Goat, Camel, Lion and Figures by Bill Traylor

Two works tied for third place on Wednesday, one of which was a work by Thornton Dial from Jane Fonda’s collection. Untitled from 1991 consisted of mixed media on a large 76-by-65-inch canvas, which includes paint, fabric, wire, and epoxy. Sharing the third-place spot was Henry Darger’s Eagle Headed Blengin, a work of graphite, carbon transfer, and watercolor on paper from the collection of Siri von Reis. I found this work most interesting because much of Darger’s work includes subjects from his own fantasy world he developed for an unpublished book called The Story of the Vivian Girls. The subject of this particular piece is a winged creature with a serpent’s tail and an eagle’s head. This subject appears in several works, referring to them as Blengiglomenean Serpents. In his mythology, they act as protectors of his stories’ characters. Both the Dial and Darger works had estimates of $50K to $100K, and ended up with a final hammer price of $85K (or $107.1K w/p).

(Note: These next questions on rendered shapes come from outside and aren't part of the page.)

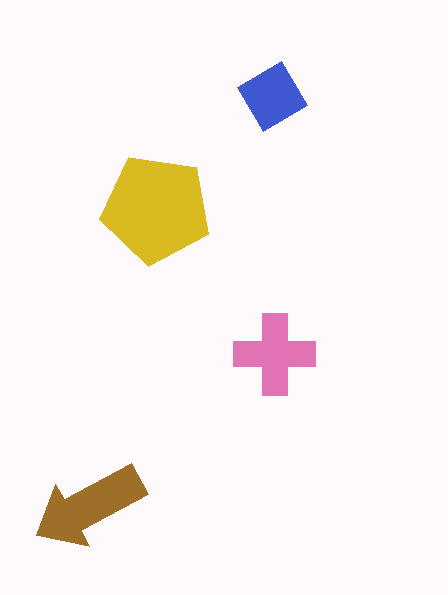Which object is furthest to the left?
The brown arrow is leftmost.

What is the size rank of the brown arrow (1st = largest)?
2nd.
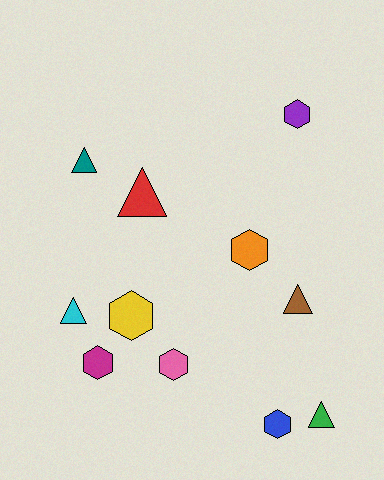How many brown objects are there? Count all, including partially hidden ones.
There is 1 brown object.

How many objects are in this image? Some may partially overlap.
There are 11 objects.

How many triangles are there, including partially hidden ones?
There are 5 triangles.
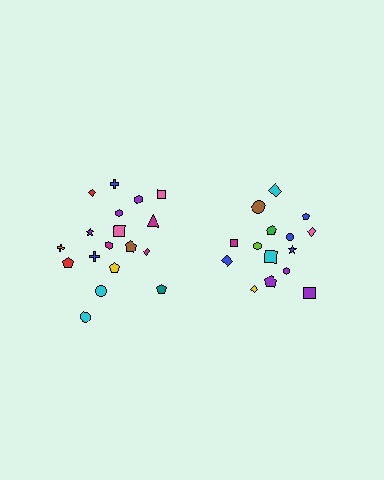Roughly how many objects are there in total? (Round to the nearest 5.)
Roughly 35 objects in total.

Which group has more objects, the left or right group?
The left group.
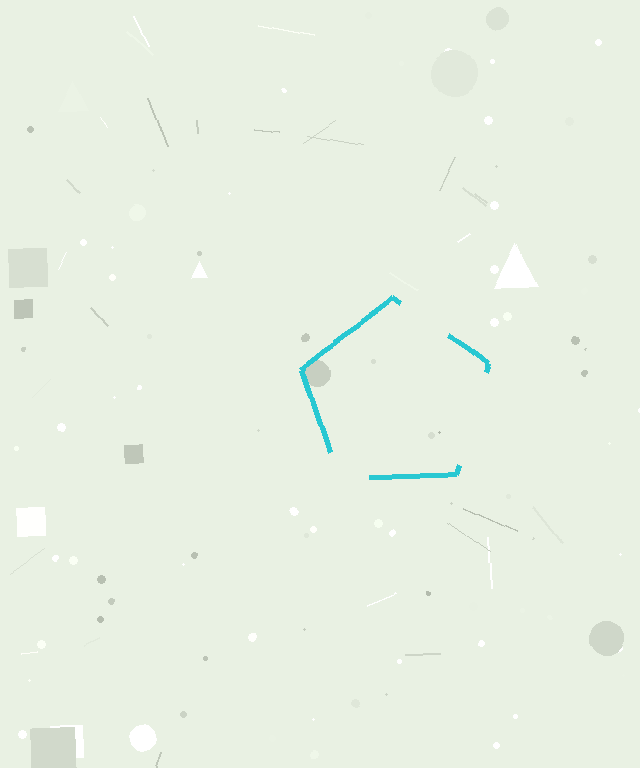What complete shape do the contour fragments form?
The contour fragments form a pentagon.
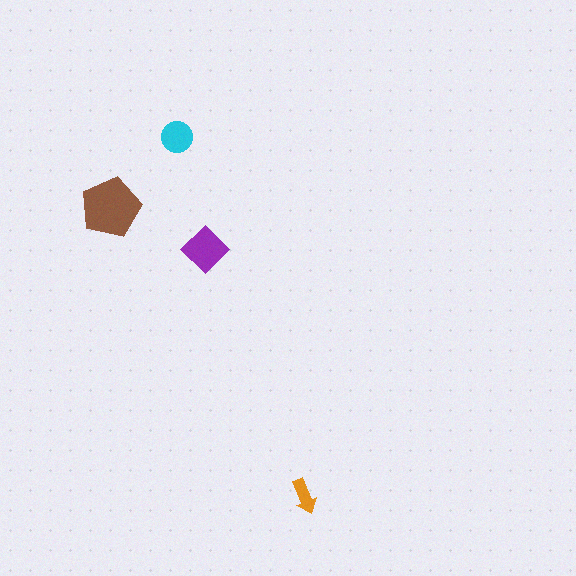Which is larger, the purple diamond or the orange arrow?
The purple diamond.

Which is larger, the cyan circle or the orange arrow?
The cyan circle.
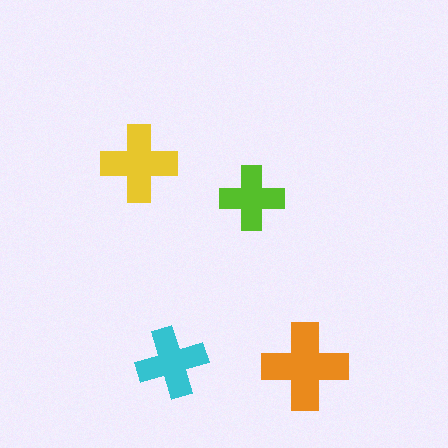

An abstract painting, mainly of red, blue, and black with various abstract figures throughout

Untitled by Thornton Dial

While a small handful of works more than doubled their original high estimates, only one realized more than triple. Voice of the Third Angel by Minnie Evans consists of oil paint and ink on paperboard. Not only do we know the year of its creation, but its exact date, with Evans inscribing “November 22, 1963” on the reverse. Whether or not the work has any connection with the assassination of President John F. Kennedy, which occurred on that date, is unknown. Specialists only predicted it to sell for no more than $10K, but it ended up selling for nearly three-and-a-half times that at $34K (or $42.8K w/p).

A fantastic, almost mythical creature with the long, slinking body of a pink serpent, a set of red and yellow wings, and a pink eagle's heat. Some notes are written beneath the illustration.

Eagle Headed Blengin by Henry Darger

Forty-two of the one-hundred-three available lots (41%) sold within their estimate ranges. Additionally, twenty-seven lots (26%) sold above, while thirty-three (32%) sold below. Only a single lot was bought in, giving Christie’s a sell-through rate of 99%. The entire sale was predicted to bring in anywhere between $1.24M and $2.04M, so Christie’s must be rather pleased by the $1.64M total hammer.